A growing number of businessmen in Nigeria are opting for handling their business using the digital currency instead of the Naira. The country's national currency seems to be more volatile than Bitcoin, at times. As cryptocurrencies fight for relevance around the world, Nigerian citizens are…
A growing number of businessmen in Nigeria are opting for handling their business using the digital currency instead of the Naira. The country’s national currency seems to be more volatile than Bitcoin, at times.
As cryptocurrencies fight for relevance around the world, Nigerian citizens are starting to use Bitcoin as an alternative to their own currency, the Nigerian Naira. If you take a quick look at the Naira on TradingView, you’ll quickly see how the currency has been losing its value consistently over the past 5 years.
With that in mind, it’s no surprise Nigerian entrepreneurs would rather deal in Bitcoin than their own currency. One example is Silas Okwoche, co-founder of Nerve Mobile. The self-taught engineer was purchasing Android smartphones from China via Alibaba. However, when the Nigerian Naira fell over 15% against the Chinese Yuan, his venture came to an end. Overnight, his product became too expensive to purchase and resell.
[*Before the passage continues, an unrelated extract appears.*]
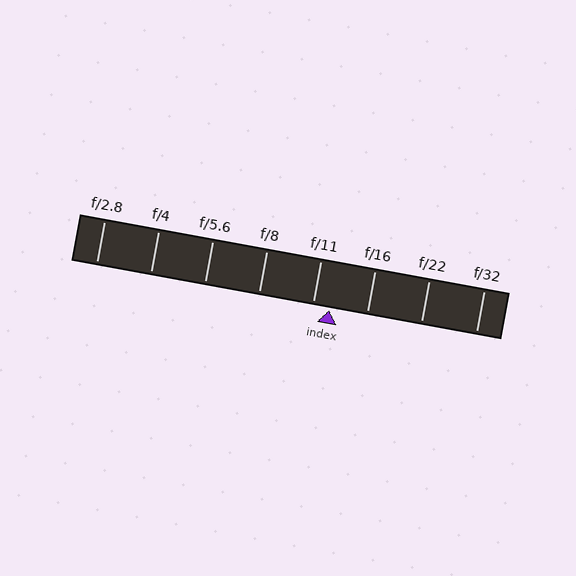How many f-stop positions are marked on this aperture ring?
There are 8 f-stop positions marked.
Another Nigerian entrepreneur, going by the name of Temo, also acquires his hardware from China. However, unlike Silas, this tech-savvy businessman uses Bitcoin to manage his affairs. Whenever new hardware from China is needed, Temo exchanges Naira for Bitcoin through LocalBitcoins.com — or a similar peer-to-peer marketplace, — and trades the digital currency for the Chinese yuan. He claims exchange fees are much lower than traditional methods, and the transactions are completed at a much faster rate. When using banks, Temo needs to pay fees to both Nigerian and Chinese banks, and he’ll most likely have to wait a week for his money to be available.
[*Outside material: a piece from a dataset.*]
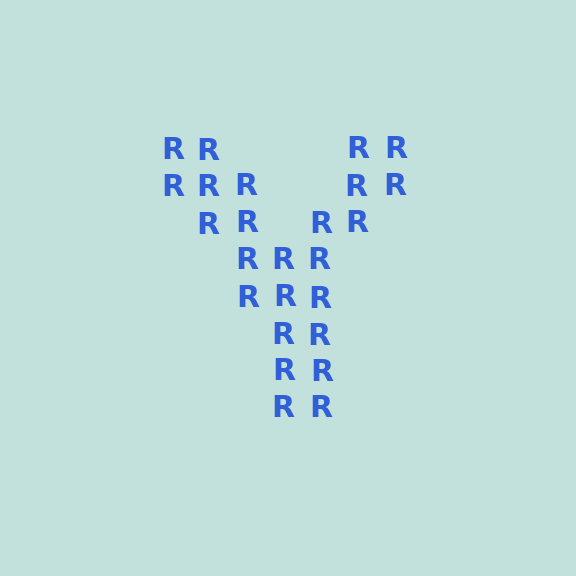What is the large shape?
The large shape is the letter Y.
Another Nigerian success case is Soji, who works as a web designer in Lagos. “I can use Bitcoin for anything now […] It means I can invest and also pay anybody currently, except old people, I will send them Bitcoin. But some people think it is a scam to deal in Bitcoin and they also fear being hacked, as many people do not know how to protect themselves online,” said Soji. Thanks to cryptocurrencies, Soji is now capable of purchasing online goods and services, such as web hosting, where previously his currency was not accepted.
Toyosi, a freelance crypto trader and investor from Lagos, believes the majority of Ponzi schemes are gone and Bitcoin is starting to stabilize. He’s the founder of SureRemit, a company using a cryptographic token as an alternative for sending money overseas.
While Nigeria’s adoption of cryptocurrencies might not be news, it is still interesting to see how people come up with creative ways to use them to ease their lives. Nigeria’s Central Bank might’ve called Bitcoin a gamble, once upon a time, and even warned against investing in it, but that hasn’t seemed to deter young entrepreneurs from pursuing their dreams.